Benchmarking filesystem performance on Linux-based indexers
A project with the primary goal of optimizing the indexing tier’s I/O performance had a secondary output of benchmarking filesystem performance on a Splunk environment with Linux-based Splunk Enterprise indexers.
Based on previous Splunk .conf presentations, the idea was to switch from ext4 to XFS to maximize disk performance. However, after changing to XFS, the I/O performance decreased, rather than increased, over time.
The Splunk-based indexer workloads tested included around a million searches per day and ingestion of around 350GB data per indexer per day. The ext4 filesystem consistently outperformed XFS in terms of the introspection measure avg_total_ms
on multiple indexer clusters. What caused a more significant performance impact was maintaining 20 percent free disk space versus 10 percent free disk space.
If you are interested in benchmarking your Linux-based Splunk Enterprise indexers, this article can help you decide on the best data and processes and settings to use. You can also use this link to jump directly to the results.

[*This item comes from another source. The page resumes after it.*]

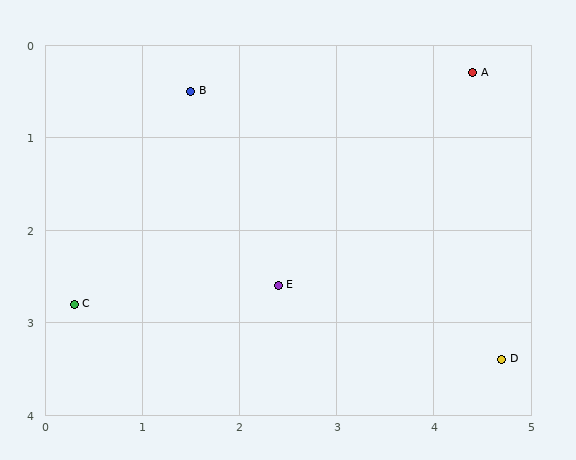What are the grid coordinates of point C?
Point C is at approximately (0.3, 2.8).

Measuring Linux I/O performance
There are multiple ways to measure I/O in Linux. Here are a few options.
iostat
For an excellent discussion on iostat usage, refer to Digging Deep into Disk Diagnoses (.Conf 2019).
Pros
- Very flexible
- Provides all required statistics accurately
Cons
- You may need to use per-second measurements so that you do not miss the spike in latency that affects indexing.
- iostat is a great CLI utility. However, you need to get the data into another tool to graph or compare it.
Linux kernel I/O statistics
As per the kernel documentation for I/O statistics fields, the /proc/diskstats
file is used by iostat to measure a difference in the I/O counters.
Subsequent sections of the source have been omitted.